送走張良後,兩隻兔子恢複原狀,回到樹洞,一進去就累倒在地。
“黑黑,我好累啊。”白兔子軟綿綿地說。
“還不是你非要跟我爭張良拿的是什麼花,還吵了整整三天。”黑兔子埋怨道。
“誰想跟你吵,明明是你自尊心太強,不肯認錯。”
“哎?我們還冇問張良到底拿的什麼花,就把他送走了啊……”
黑兔子正要再說什麼,耳邊已傳來白兔的呼嚕聲。它本想嘲笑一番,眼皮卻不爭氣地合上了。
打開通關之門極耗精力,看來兩隻兔子又得睡上好一陣子了。
此時,張良在隧道中走了不知多久,終於望見前方透出白色亮光,心知應是出口,便加快腳步走去。
走到光亮處,眼前世界驟然變化,七彩隧道無聲消失,白霧也漸漸散開。
映入眼簾的是一片新天地——這定是第四關了。張良才踏入,就被眼前的景象所震撼。
第四關也是森林,卻與第三關初入時截然不同。第三關的森林樹木高大茂密,生機勃勃;而眼前的森林卻一片淒涼,彷彿遭過大火,不見半點綠色,唯有枯葉在風中瑟縮。林間不時傳來幾聲淒清的鳴叫。
一切望去皆是死氣沉沉,令人精神萎靡,甚至後背隱隱發涼。
張良打量完畢,又邁步向前,想儘快找到守關人。
他一路直行許久,仍不見任何人影。夜幕很快降臨,四周傳來窸窣聲響,漸漸向他圍攏。
張良環顧左右,見不遠處有棵枯樹,便瞬移過去,躍上樹乾。
站在樹上往下看,隻見一大群蜘蛛正朝枯樹圍來。蜘蛛向來獨行,聚集如此之多實屬罕見。
群蛛之中,領頭的那隻體型格外龐大,足比其他蜘蛛大上兩三倍。
“什麼人,闖進我們的地盤?”那隻巨型蜘蛛在枯樹不遠處停步,抬頭望向樹上的張良。
張良藉著月色看清了巨蛛的真容——八條彎曲的綠光長腿撐在地麵,嘴邊一對尖鉤,背上毒毛豎立,身形在長毛襯托下顯得愈發龐大,與周圍的小蜘蛛截然不同。
“闖關者。”他簡短地說道。
巨蛛發出嗤笑:“幾百年冇人來過了,你小子倒有幾分本事。既然來了,就讓我的小弟們先陪你玩玩,如何?”
“能拒絕麼?”
“不能。”
“那就來吧!”
巨蛛向後撤開,讓出一條通道。小蜘蛛們蜂擁而上,爭相爬向張良所站的枯樹。
張良心知枯樹不利防守,當即縱身躍出數十米遠。那些小蜘蛛行動敏捷,迅速調轉方向緊追而來。

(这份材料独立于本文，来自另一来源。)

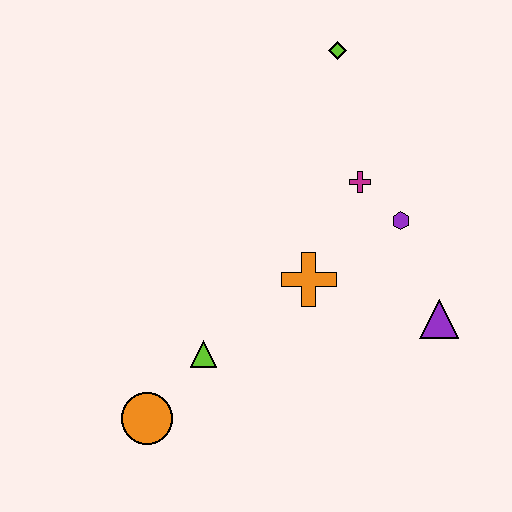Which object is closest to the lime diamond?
The magenta cross is closest to the lime diamond.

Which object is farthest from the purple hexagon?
The orange circle is farthest from the purple hexagon.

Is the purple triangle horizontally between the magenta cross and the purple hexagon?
No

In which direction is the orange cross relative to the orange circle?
The orange cross is to the right of the orange circle.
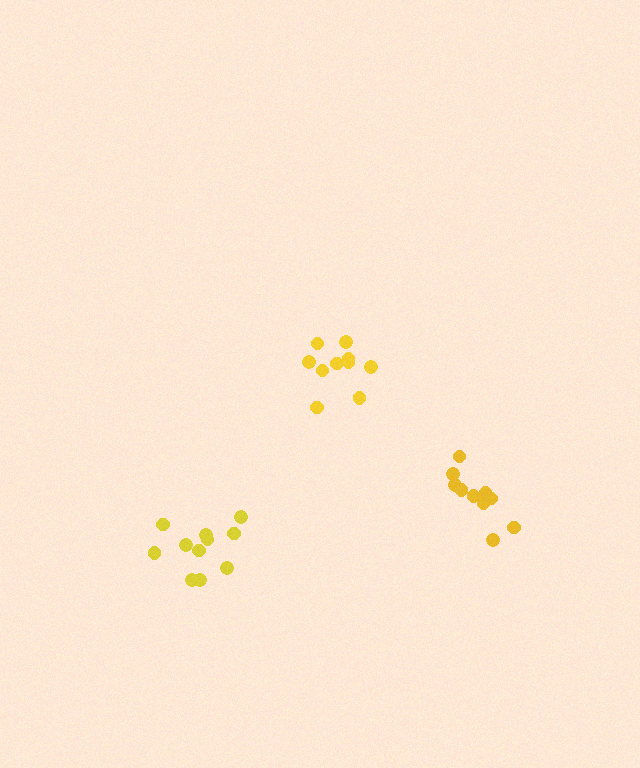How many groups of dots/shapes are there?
There are 3 groups.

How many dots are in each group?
Group 1: 11 dots, Group 2: 11 dots, Group 3: 10 dots (32 total).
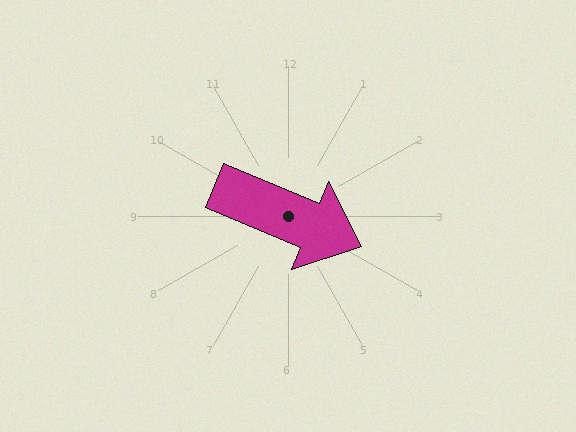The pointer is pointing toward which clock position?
Roughly 4 o'clock.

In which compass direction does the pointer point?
Southeast.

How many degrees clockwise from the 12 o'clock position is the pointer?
Approximately 113 degrees.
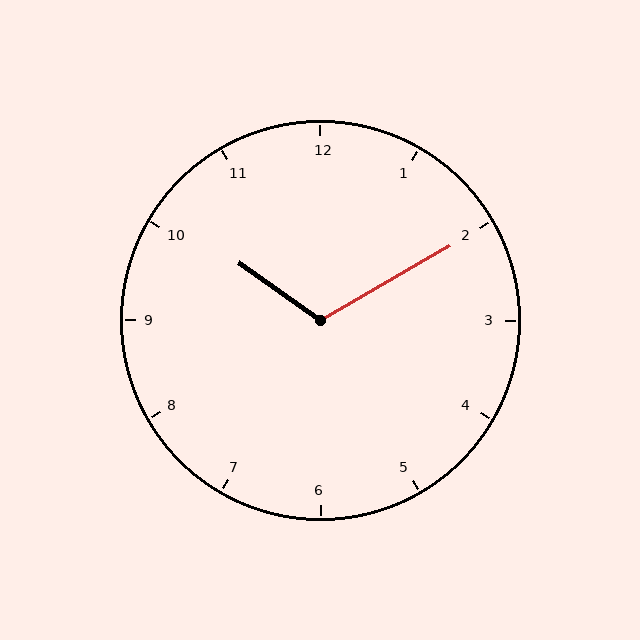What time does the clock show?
10:10.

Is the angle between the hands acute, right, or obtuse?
It is obtuse.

他迅疾抽出在花海製成的“九尾鞭”,正好試試威力。若連蜘蛛都對付不了,這鞭子便算無用。
初時張良尚不熟練,但隨著蜘蛛越來越多,他漸漸摸清了鞭性。這鞭彷彿通曉心意,心中所想招式皆能隨心施展。
長鞭如遊龍般在身前飛舞,所過之處蜘蛛無不受傷敗退。有些企圖繞到身後偷襲,卻不知張良早在揮鞭時留心四周。鞭風掠過,偷襲者尚未近身便被擊退。
眼見同類皮開肉綻,巨蛛不忍再看。
“撤!”它喝止眾蛛,“識時務者為俊傑。”說罷便帶隊離去。
不知不覺激戰整夜,天色漸明,烏雲依舊遮蔽日頭,四野淒涼。張良環顧四周,昨夜打鬥痕跡全無,彷彿隻是大夢一場。

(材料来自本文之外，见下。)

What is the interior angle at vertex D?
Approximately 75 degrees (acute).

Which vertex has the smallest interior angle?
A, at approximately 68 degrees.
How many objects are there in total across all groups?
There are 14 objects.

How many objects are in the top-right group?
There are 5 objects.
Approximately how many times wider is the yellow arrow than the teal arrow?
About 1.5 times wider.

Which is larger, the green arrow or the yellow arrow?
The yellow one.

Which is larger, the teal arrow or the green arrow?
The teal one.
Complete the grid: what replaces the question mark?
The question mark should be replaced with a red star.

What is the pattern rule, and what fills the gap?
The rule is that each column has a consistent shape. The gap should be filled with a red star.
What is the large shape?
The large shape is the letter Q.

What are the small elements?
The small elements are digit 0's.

枯木森林重歸寂寥,張良繼續踏上尋找第四關守關者的征程。
張良又走了一日,四周依然是滿目枯木,與初入此地時彆無二致。
夜色再次籠罩大地,張良心頭警覺——昨夜退去的巨蛛,多半還會回來尋他。
枯木林中無處可躲,他隻得再次選了一棵較高的樹,攀上枝頭,俯察下方。
靜察許久未見異動,他才稍稍閉眼,略作歇息。
到了後半夜,張良忽覺背脊似被什麼刺紮,接著周身都傳來這般刺痛。他心知不妙,立即翻身躍下樹。
隻見周圍的枯木竟紛紛長出葉子,葉片如針般直立,樹身也隨之轉作赤紅。